Fear of the Blank Page: Topic Development by Ariana Turiansky

posted Oct 11, 2016, 11:02 AM by Writing Center

The blank page can be a scary place. When we don’t know where to start it often makes us feel like we have writer’s block. Starting research papers is a difficult task you’ll face in writing, especially if it’s up to you to choose the topic and direction. However, there are strategies you can use to prompt the first sentence or idea that goes on the page. I’m going to present some suggestions that I have found work for students to help make the process of choosing and narrowing a topic a bit less stressful.

Perhaps I am a product of my generation, but I believe in the facilitative qualities of Wikipedia. As a teacher, students often seem shocked when I recommend that they browse through Wikipedia to discover a topic or to find connections to their topic.

Say I want to write on the topic of violence and video games because it interests me, or I have personal experience with it. Where do I start? Claiming that video games cause violence is simply too broad. You could write a book on that topic. There is so much information on video games out there that it seems impossible to narrow it down. Enter Wikipedia. 

A quick search for video game violence brings up a report page with hyperlinks and an outline of what the report covers, including pros and cons of video games.
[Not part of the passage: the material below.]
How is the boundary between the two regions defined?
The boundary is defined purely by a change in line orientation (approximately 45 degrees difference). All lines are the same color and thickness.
Topics covered immediately include race and video games, gender and video games, criminal activity and video games, etc. This Wikipedia page details the background, current and historical events, and positions surrounding the topic. It also links to more academic sources. You might find that one of these interests you and piques your attention. You can then go into your library databases or the Internet using these new keywords. Try searching, perhaps, for video games and gender violence, or racism and video games, or others. 

Wikipedia and Google searches are great ways to work on topic search and development. Even the Google function that suggests phrases based on a word you type in can be helpful in providing ideas of what people associate with your topic. What you end up with is the most relevant headlines.
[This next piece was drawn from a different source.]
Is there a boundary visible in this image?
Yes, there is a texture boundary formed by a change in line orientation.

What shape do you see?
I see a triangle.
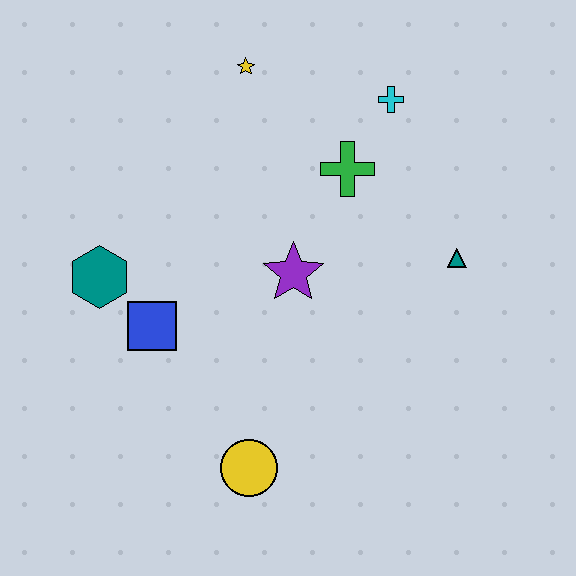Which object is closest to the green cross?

Other ways of developing topics include keeping a journal and noting what you engage in conversation about. Often, the things we talk about with our friends and peers in everyday encounters are the things we find interesting or controversial. Keeping a written journal of thoughts and ideas is a good resource. Even the work you do for other classes (journals, writing exercises, etc.) can be a source of ideas for a research paper, particularly if they are within your major/interests. 

Once you have a second-level topic such as videogames and gender violence, you can create a web, bubble chart, or map (all are similar) where you place your topic in the middle and create associations outward. Within this chart, you can ask questions, note examples, and break video games and gender violence, for example, down into even narrower topics. This might bring up questions like, How do video games affect men’s perspectives of women, or vice versa? Gender can be narrowed down into male or female. Video games can be narrowed down to examine games with certain objectives or even a particular game.

While resources like Wikipedia are dangerous when used for later research because they are subjective and open to contributor error, they are good resources for reviewing background information and expanding your perception of your topic. Think of it as a jumping off point for your legitimate research. You don’t have to do all your topic development from scratch. There are many compilations of information that can assist you.